In einem Beitrag auf Instagram führt Scholz weiter aus: "Sein Engagement für den Dialog zwischen den Nationen prägte seine Amtszeit. Auch danach blieb er eine geachtete Stimme in der Politik. Sein Vermächtnis als engagierter Verfechter für eine gerechtere Welt wird bleiben."

Köhler Nachruf 12.00

"Ich trauere um Horst Köhler", heißt es in einer Erklärung von Ex-Bundeskanzlerin Merkel. "Seit Anfang der 1990er Jahre hat er mich mit seinem Elan, seiner Zuversicht und seinen Ideen immer wieder beeindruckt." Köhler habe sie und andere ermutigt, "bei unserem politischen Handeln immer auch über den eigenen Tellerrand zu schauen.
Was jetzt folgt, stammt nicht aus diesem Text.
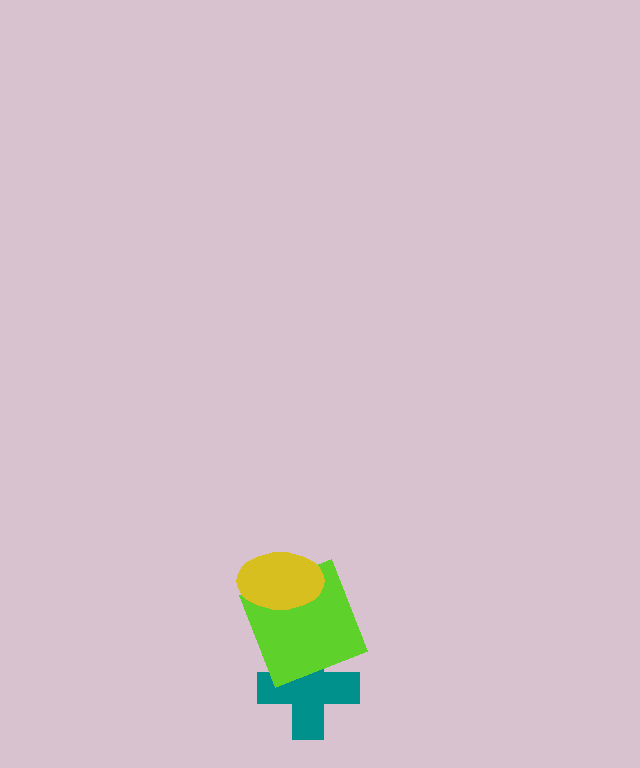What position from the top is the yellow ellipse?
The yellow ellipse is 1st from the top.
Seine fröhliche, optimistische und unerschrockene Herangehensweise half mir häufig dabei, Lösungen auch für schwierige Probleme zu finden." Der verstorbene Köhler sei "im besten Sinne des Wortes ein eigensinniger Mensch" gewesen, er habe "sich um Deutschland verdient gemacht. Seine Stimme wird mir fehlen."

Horst Köhler war "ein sehr gewissenhafter Mensch"
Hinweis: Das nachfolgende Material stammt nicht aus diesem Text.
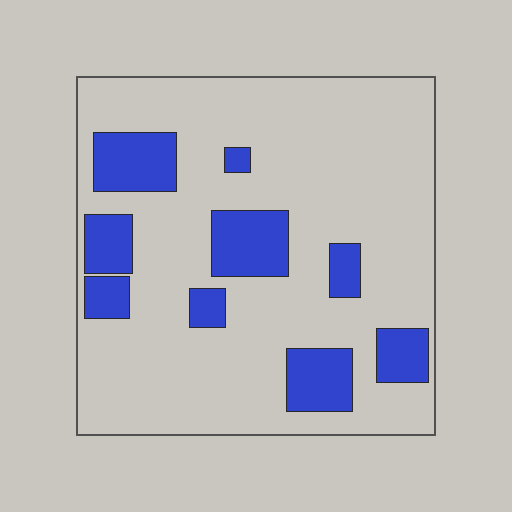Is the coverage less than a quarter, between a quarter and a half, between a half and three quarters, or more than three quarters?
Less than a quarter.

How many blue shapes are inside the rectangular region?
9.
Bundespräsident Frank-Walter Steinmeier erklärte unterdessen in einem Kondolenzschreiben an Köhlers Ehefrau Eva Luise, 78, unter anderem: "Viele Menschen in unserem Land werden mit Ihnen trauern. Denn mit Horst Köhler verlieren wir einen sehr geschätzten und überaus beliebten Menschen, der Großes geleistet hat – für unser Land und in der Welt. [...] So sehr er viele Menschen mit seiner manchmal unkonventionellen und lockeren, ansprechenden Art begeistern konnte, so wenig machte er es sich selber leicht. Er war ein sehr gewissenhafter Mensch, und dem, was er sagte und tat, waren meist lange und tiefe Reflexionen und Gespräche vorausgegangen. So war es ihm auch ganz ernst, wenn er immer wieder mahnte, nicht die zu vergessen, die Hilfe und Solidarität, ja echte Zuwendung am meisten nötig haben, ob in der Welt oder in unserem eigenen Land."

Bundestagsvizepräsidentin Katrin Göring-Eckardt schreibt auf X, dass sich Köhler "in den Dienst unseres Landes gestellt" habe. "Immer empathisch, stets scharfsinnig, manchmal streitbar. Nicht nur in seiner Zeit als Bundespräsident. Dafür danke ich ihm von Herzen. Mein aufrichtiges Beileid seiner Frau und seiner Familie. Möge er in Frieden ruhen."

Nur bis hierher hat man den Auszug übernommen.